100 hundred years ago, man had just begun to fly. Cars were still relatively new and exciting, and all sorts of other technologies that are commonplace today were making their debut. For hundreds of years before that, people rode in carriages and on the backs of wagons. So much knowledge and progress was made in such a short period of time, that the growth of human capability seemed almost exponential.
A world 100 years in the future is something we can scarcely imagine. The world today is moving faster than ever before. Technologies that even 20 years ago seemed imaginary are being made available. Things of fiction are becoming reality faster than anyone in the past could have even expected. What sorts of things could be possible in the next 20 years, and in the next hundred? What about the far future?
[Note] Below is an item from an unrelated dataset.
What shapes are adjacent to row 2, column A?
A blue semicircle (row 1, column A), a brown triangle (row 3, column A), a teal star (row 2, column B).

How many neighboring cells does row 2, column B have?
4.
Even though we are marred and bound by wars and divisions today, many can see a future in which all of humanity works together. We’ve done it before, with the creation of life-saving vaccines and the regulation of fossil fuels in our efforts against climate change. In the future, when these problems that are so large today become small and insignificant, human ingenuity would continue to grow and thrive as we learn more about our universe. A unified human race, all working together would herald the beginning of a new era, one where discrimination and persecution of our neighbors doesn’t just seem wrong and immoral, but illogical and inefficient. It would create a world where war, famine, disease, and even death are wholly insignificant, or even cease to exist. An immortal world: Not a utopia, by any means, but a stepping stone to something even greater.
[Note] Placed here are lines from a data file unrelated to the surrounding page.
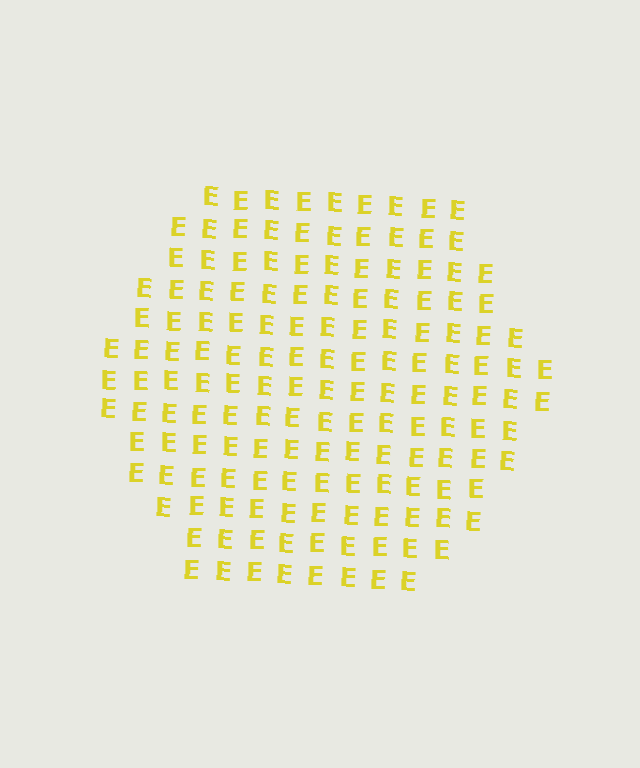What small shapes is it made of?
It is made of small letter E's.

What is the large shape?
The large shape is a hexagon.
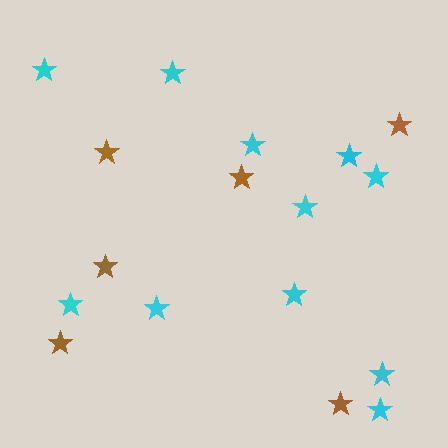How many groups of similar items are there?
There are 2 groups: one group of brown stars (6) and one group of cyan stars (11).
When technology extends to the point where the power of our stars and planets can be harnessed and collected, it’s then that our possibilities truly become limitless. With even a fraction of the power of our sun, we could propel ourselves far into outer space in search of new stars and new life. And if we eventually find a new solar system to call home, the whole cycle would start again, adding even more power and knowledge to the collective mind of humanity. Just as vast oceans were quickly bridged by the advent of technology, so too can the vast sea of the cosmos be sailed by the technology of the future.
As eons pass, human advancement will only continue to hasten. By the time of the end of our solar system, billions of years from now, humanity will have such power that to us today, they would seem as aliens. And even this is only a drop in the ocean of potential that humanity has. In even the shortest possible scenario for the end of the universe, humanity would still have around 19 billion years of time to improve and grow.
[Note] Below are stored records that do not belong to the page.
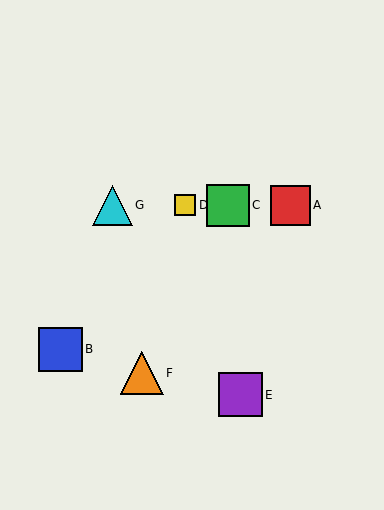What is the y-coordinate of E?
Object E is at y≈395.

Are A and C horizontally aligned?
Yes, both are at y≈205.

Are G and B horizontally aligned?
No, G is at y≈205 and B is at y≈349.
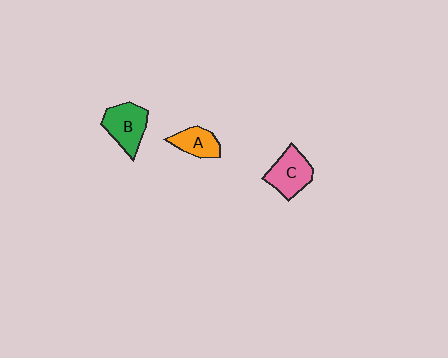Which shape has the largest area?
Shape B (green).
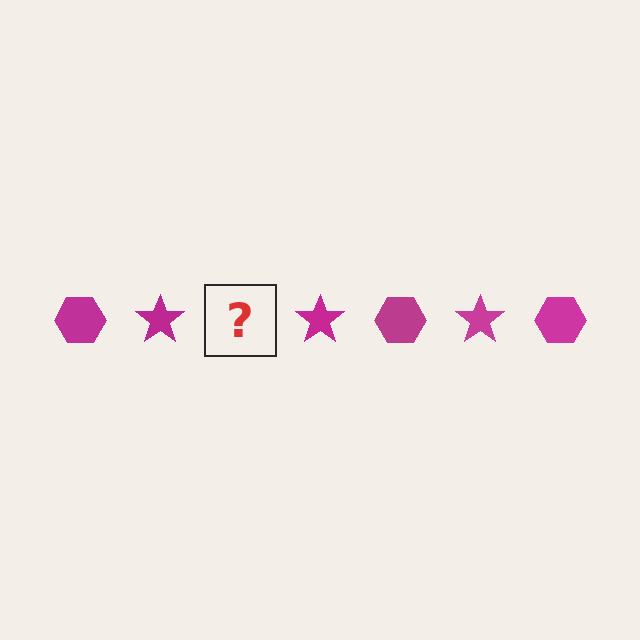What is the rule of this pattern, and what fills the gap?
The rule is that the pattern cycles through hexagon, star shapes in magenta. The gap should be filled with a magenta hexagon.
In the longest scenario, where the universe is cyclical and simply expands and contracts forever, humanity could possibly have even tens of trillions of years to improve. So much time, coupled with such rapid progression, could make the capabilities of humanity seem god-like. With all of the energy amassed from trillions of years of improvement in technology, it could even be possible to preserve an instance of life until the next universe, spanning unfathomable gaps of time until intelligent life evolves once more.
In short, while the possibilities are not infinite, they are unfathomable. Humanity has endured for hundreds of years, and it is likely that it can endure for millions more. All it depends on is what we choose to do, and who we choose to be as a species. How are we going to change our thoughts, minds, and actions in order to allow a future in which humanity continues to grow and learn? The only thing that can limit us is ourselves.